Using technology gleaned from its Formula E program, DS has developed an all-electric drivetrain that delivers 402 horsepower and 380 pound-feet of instant torque. Electricity is stored in a lithium-ion battery pack wedged under the carbon fiber monocoque, a packaging solution that frees up interior space and improves handling by lowering the coupe’s center of gravity. The E-Tense hits 60 mph from a stop in 4.5 seconds, and it keeps accelerating until the speed limiter kicks in at 155 mph. It offers a 200-mile driving range.
The E-Tense is instantly recognizable as a DS thanks to styling cues such as a large hexagonal grille and thin headlights underlined by chrome accents. The raked roof line is accented by a chrome fin that runs down the middle of the car, while the back end receives 3D-look tail lamps and vertical LED daytime running lights. The rear turn signals are located at the top of the roof pillars, a styling cue that pays a discreet homage to the original Citroën DS that was introduced amid much fanfare at the 1955 Paris Auto Show.
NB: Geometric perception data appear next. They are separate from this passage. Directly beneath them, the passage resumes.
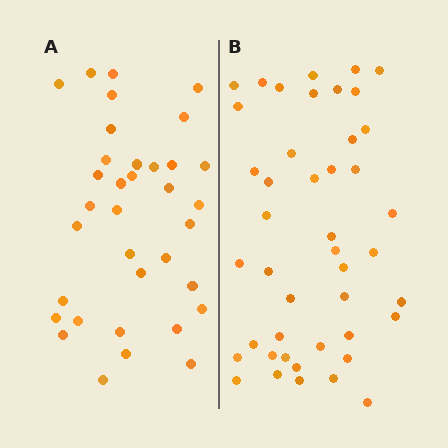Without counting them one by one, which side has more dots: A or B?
Region B (the right region) has more dots.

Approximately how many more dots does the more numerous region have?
Region B has roughly 8 or so more dots than region A.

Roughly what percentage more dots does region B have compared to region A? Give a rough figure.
About 25% more.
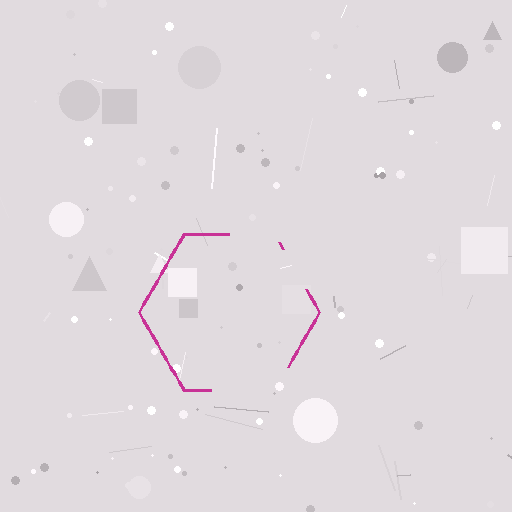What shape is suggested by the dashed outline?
The dashed outline suggests a hexagon.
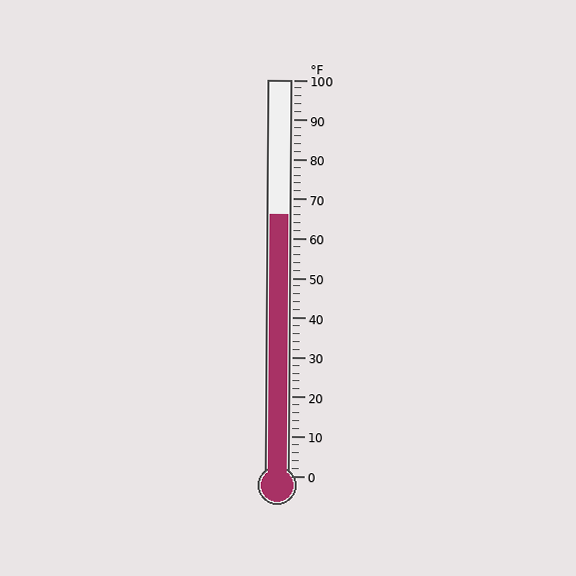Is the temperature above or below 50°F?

DS hasn’t published pictures of the E-Tense’s interior, though it points out the cabin took its team no less than 800 hours to design and build. To whet our appetites, the company promises the coupe is equipped with an innovative tulip-shaped steering wheel, race-inspired toggle switches on the center console, a 640-watt sound system, and a ten-inch touch screen that runs a new infotainment system developed with input from French tech firm Coyote. Clearly, the concept signals that DS is serious about becoming a major player in the premium segment.
DS hints the E-Tense’s tail lamps will trickle down to a production car, but the company hasn’t revealed whether the coupe is simply a design study or if it previews a range-topping model. If it’s approved for production, the E-Tense is unlikely to make the jump from the show floor to the showroom until the end of the decade at the earliest.